そもそも逃げるということは、絶対悪ではありません。もし、自分に問題がなくても周囲の状況によって「空回り」している状況に追い詰められているならば、解決策は限られてきます。程度や逃げ方にもよりますが、空回りを解決する手段として逃げることがあってもいいでしょう。
最後に
空回りしている時というのは、本人にとっては非常に苦しいものです。色々試してもうまくいかないし、気持ちも沈みます。物事も正しく判断できなくなりがちです。
しかし、「人間万事塞翁が馬」「災い転じて福となす」という言葉からわかるように、人生はどうなるかはわからないもの。悪いことばかりではありません。好転することもあるのです。
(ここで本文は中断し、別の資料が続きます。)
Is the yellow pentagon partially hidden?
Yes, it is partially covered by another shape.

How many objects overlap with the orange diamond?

空回りから抜け出すには、常に正しく判断していかなければなりません。そして、正しく判断できるようになるには、趣味などを通じて、普段から心に余裕を持たせることも大切です。読書などによって、自分を見つめ直し、物事を相対化することも重要と言えます。もっとも、原因が自分の置かれている環境そのものである可能性もあるので、それも念頭に入れておきましょう。